May 7, 2006

Save the net from what?

By: Tim Lee

The debate over “network neutrality” regulation–long limited to telecom nerds and law professors–has gone mainstream. Lefty activist site MoveOn.org screams that big broadband companies are “pushing a law that would end the free and open Internet as we know it.” The hyperbolically named Save
the Internet Coalition calls network
neutrality “the First Amendment of the Internet,” and warns that abandoning it will “shape the future of the Internet for a generation.”

This language–and the other claims of the “Save the Internet” coalition–are deeply misleading. Network neutrality regulations are nothing like “the First Amendment of the Internet.” In point of fact, they are a new and untested regulatory scheme dreamed up by liberal academics. The advocates of network neutrality regulations are working very hard to create a sense of crisis. One MoveOn email warns of “a radical law that gives giant corporations more control over the Internet.” What they don’t mention is what this “radical law” would do: absolutely nothing. It would leave things precisely as they are today.

Indeed, the cable industry has operated its Internet services without significant FCC oversight for years. After the Supreme Court confirmed that cable modems were exempt from FCC regulations in last year’s Brand X decision, the FCC freed telephone companies from the last vestiges of its failed “line sharing” policy last August. If network neutrality were the linchpin of the Internet, it should have been unraveling over the last year.

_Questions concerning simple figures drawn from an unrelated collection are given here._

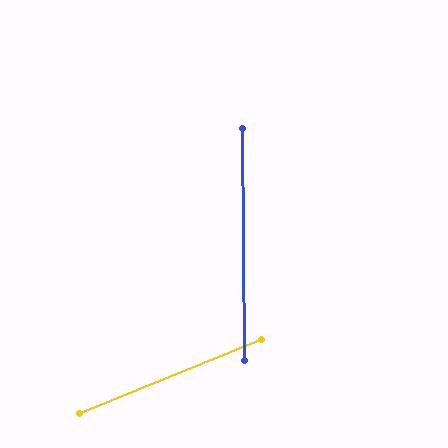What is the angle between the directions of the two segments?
Approximately 69 degrees.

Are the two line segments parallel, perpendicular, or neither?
Neither parallel nor perpendicular — they differ by about 69°.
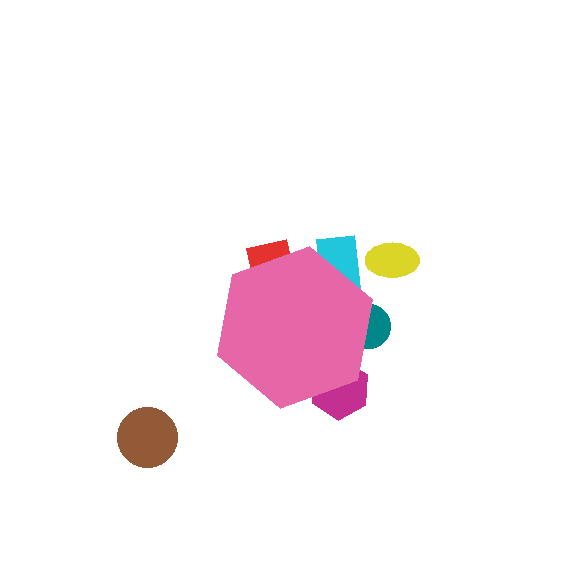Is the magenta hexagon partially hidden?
Yes, the magenta hexagon is partially hidden behind the pink hexagon.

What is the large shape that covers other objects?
A pink hexagon.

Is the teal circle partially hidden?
Yes, the teal circle is partially hidden behind the pink hexagon.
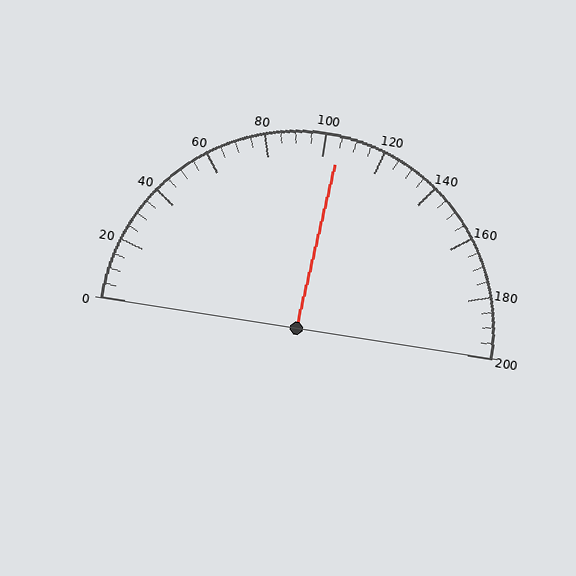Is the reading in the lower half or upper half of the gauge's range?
The reading is in the upper half of the range (0 to 200).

Yet oddly enough, the law’s supporters can cite a grand total of four examples of recent abuse of the network neutrality principle. Two of them occurred in Canada, which is generally considered to be outside the jurisdiction of Congress. In a third case, AOL’s email system briefly blocked emails criticizing their use of the GoodMail system, which was most likely a glitch in the company’s spam filters and was quickly corrected. And the fourth and final example involved Madison River, the 17th largest phone company in the U.S. with a whopping 234,000 customers. For comparison
purposes, Verizon has almost as many employees as Madison River has customers. And even that lone example turns out not to be much of an argument for new regulations because the FCC had sufficient authority to deal with the complaint.

In other words, the advocates of new regulations have been unable to identify a single example in which the FCC’s authority has been insufficient to deal with discriminatory behavior by American ISPs. But that hasn’t stopped advocates from deploying alarmist rhetoric. An hysterical article in The Nation warned that “civil rights, economic justice, the environment and fair elections” would be threatened without new regulations. The author suggests, bizarrely, that Comcast would be able to give the advertisements they like greater prominence on the user’s screen, seemingly oblivious to the fact that website layouts are controlled by site designers, not ISPs.

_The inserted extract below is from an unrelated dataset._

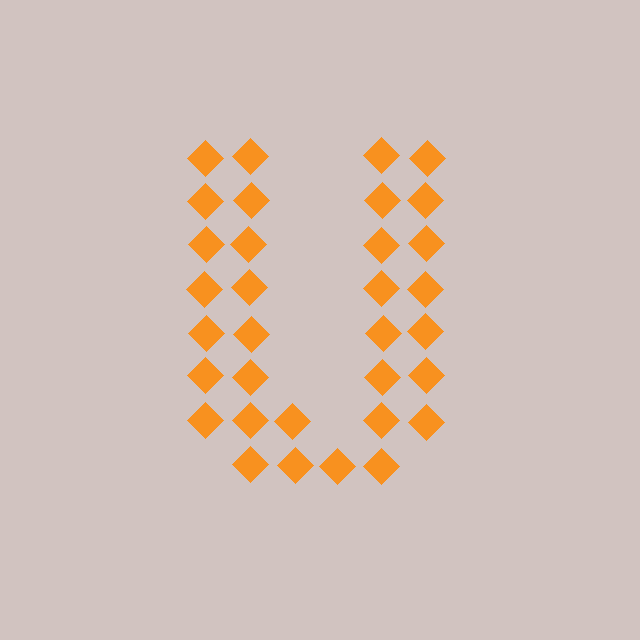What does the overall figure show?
The overall figure shows the letter U.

The anti-corporate rhetoric is particularly ironic given that the network neutrality campaign is largely bankrolled by large Internet companies like Microsoft and Yahoo, who see it as an opportunity to ensure themselves access to any new infrastructure investments made by broadband ISPs. The pro-regulatory side has crafted a misleading David-and-Goliath narrative
surrounding the issue. A March article described the pro-regulatory coalition as a “rag-tag band of consumers and non-profits working to keep the Internet playing field level.” Strangely, Google, eBay, Amazon, and other billion-dollar companies supporting the proposal went unmentioned.

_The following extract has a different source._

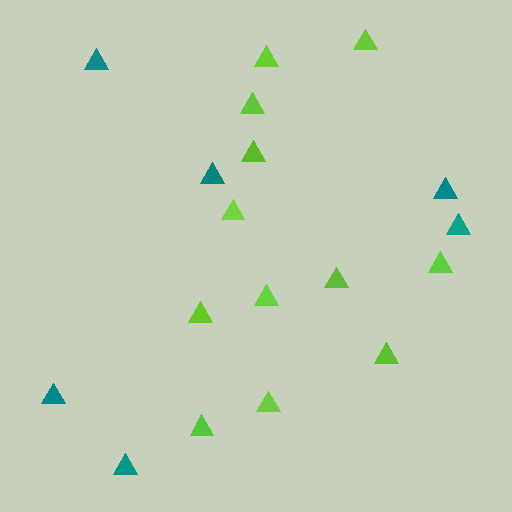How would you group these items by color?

Last month, Rep. Ed Markey warned that “We’re about to break with the entire history of the Internet.” He’s right, but not in the way he intends. The Internet has evolved without significant government oversight for over a decade, and it has never had the kind of comprehensive bureaucratic control envisioned by network neutrality advocates. That has left questions about Internet architecture and evolution in the hands of engineers and entrepreneurs, not lawyers, lobbyists and bureacrats. Network neutrality regulations would change all that, placing decisions about the Internet’s architecture under the control of bureaucrats at the FCC.

Of course, a “Put Bureaucrats in Charge of the Internet” campaign would be unlikely to catch the popular imagination. So instead of making a serious case for their proposal, advocates of new regulations are pretending that it’s opposite day: those who want to maintain the status quo are pushing “radical” laws, a coalition led by Microsoft and Yahoo is a “rag tag band,” and one tiny ISP’s attempt to block Internet voice services is a looming threat to the Internet’s future. There might be good arguments for government regulation of the Internet, but if we’re going to have a meaningful discussion of the idea, we need to start by calling a spade a spade.

Tim Lee is the science and technology editor of Brainwash and the editor at the Show-Me Institute, a Missouri think tank. His website is www.angryblog.org.